Okay, pause. You know how I've been meeting celebrity after celebrity on this Helicarrier? First Nick Fury, then Tony, Loki, etc., etc.? At this rate the only Avengers I haven't met so far are Thor and Captain America. The latter of which waltzes through the door right then. Well, 'waltzes' isn't the best word. He marches. Even I, a girl who tends to lean towards 'bad boys,' have to admit that Agent Rogers is pretty amazing up close.

"So this is the 'mini-me' who put herself over the wire," he says fondly, smiling. Wow, he is not nearly as dorky as I thought he was. I curl myself into a sitting position, noting that the action took way too much out of me than it should have.

"Although she probably should've just cut the wire," mumbles Tony under his breath. I laugh a little at the inside joke, but it quickly degenerates into a coughing series that reminds me of Darth Vader. I finally straighten and take a deep breath, but I still feel winded.

"If you think that's bad, that's nothing," scoffs Tony. I think he's referring to what he's been through, but when he goes on I'm proved wrong. "Statistically, you could've been dead. You got so oxygen-deprived that your lungs almost shut down."

"That sounds fun," I say to myself, squinting my eyes shut at the image conjured up by my grotesque subconscious. "But that didn't happen, right?"

"If it did, you would be dead. Not just could," corrected Cap. Beaming at me and leaning over a little, he offers me a hand. "In case you couldn't tell from the retro outfit, I'm Steve Rogers. Alias Captain America."

"Wow," I squeak to myself, smiling giddily as I shake his hand. Loki rolls his eyes at me, but I would've retaliated somehow if it didn't mean that I would look like a loon in front of two Avengers. "It's an honor. Really, it is. I never imagined I'd be in cahoots with the likes of you...oh, and 'mini-me?'"

"The only other person I know who would've done something that stupid is this guy," drawls Tony, jabbing a thumb at Rogers. Steve gently kicks him in the shins, drawing clipped laughter from Stark. "so naturally, he's the first person I thought of when you pulled that stunt."

"That's odd," I muse to myself, gazing off into the middle distance. "I never really pictured myself as Captain America. Although I suppose I should've seen that coming-I remember one time when I took an Avengers personality quiz, I tied between you two."

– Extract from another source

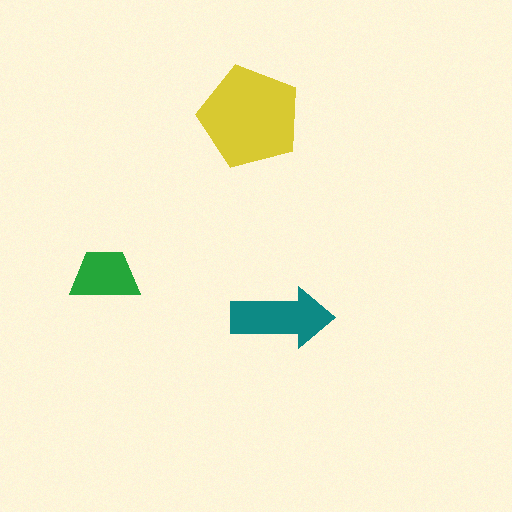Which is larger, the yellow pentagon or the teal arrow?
The yellow pentagon.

That sure gets a reaction. They both laugh, which makes me laugh, too. I wonder why.

"Best of both worlds, eh?" chuckles Tony. I glare at him, scowling at the Miley Cyrus reference.

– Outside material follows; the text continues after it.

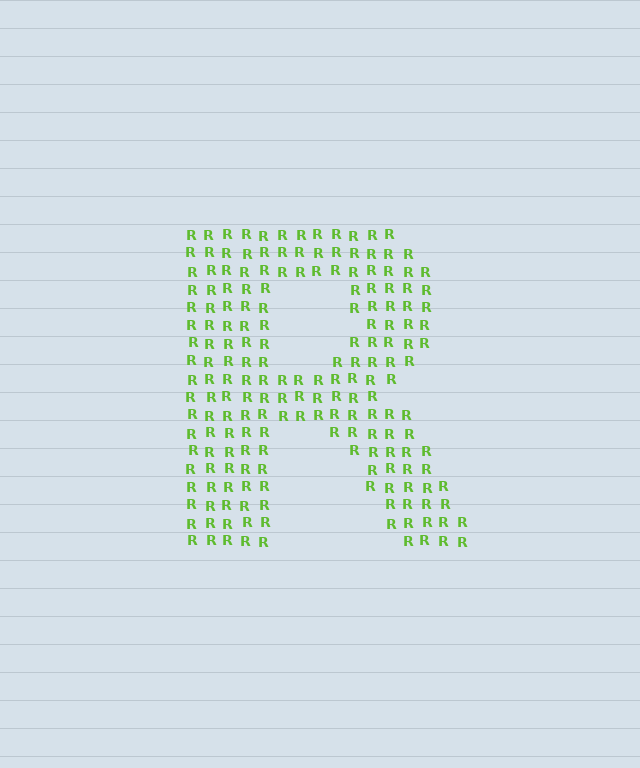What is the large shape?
The large shape is the letter R.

"Do not mention that song to me," I growl threateningly. Stark raises his eyebrows in mock fear, which I resent in some dark corner of my soul. "or that singer, for that matter. Or Bieber. Or 1D."

"What can we mention?" asks Tony sarcastically. I shrug again. I rather like shrugging. I also like the lost look on Steve's face while we talked about pop music.

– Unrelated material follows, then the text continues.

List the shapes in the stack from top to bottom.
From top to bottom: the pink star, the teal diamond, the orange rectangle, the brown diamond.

"Most other music is acceptable," I answer, going through my mental list of do-not-want artists. "As long as it's not overplayed or vulgar. Oh yeah, and it should probably sound good, too. That's kind of the point of music, y'know."

"She's somethin', ain't she, Cap?" observed Tony, smiling distantly. I look from one to the other, suddenly terrified that I might be rejected. That's a weird feeling for me-I was never really afraid of that kind of thing. I was never an outcast, or a weirdo...at least, not in a sense that I cared for. But now I didn't know how long I would be here, or how my life would turn out from this point. I realized the gravity of Nick's statement with a grim sense of finality. I felt a pang of fear, a pang that grew into a hollow ringing in my chest that I wanted to silence. Needed.

Please?

"She is, Tony," agreed Steve, beaming warmly. "That she is."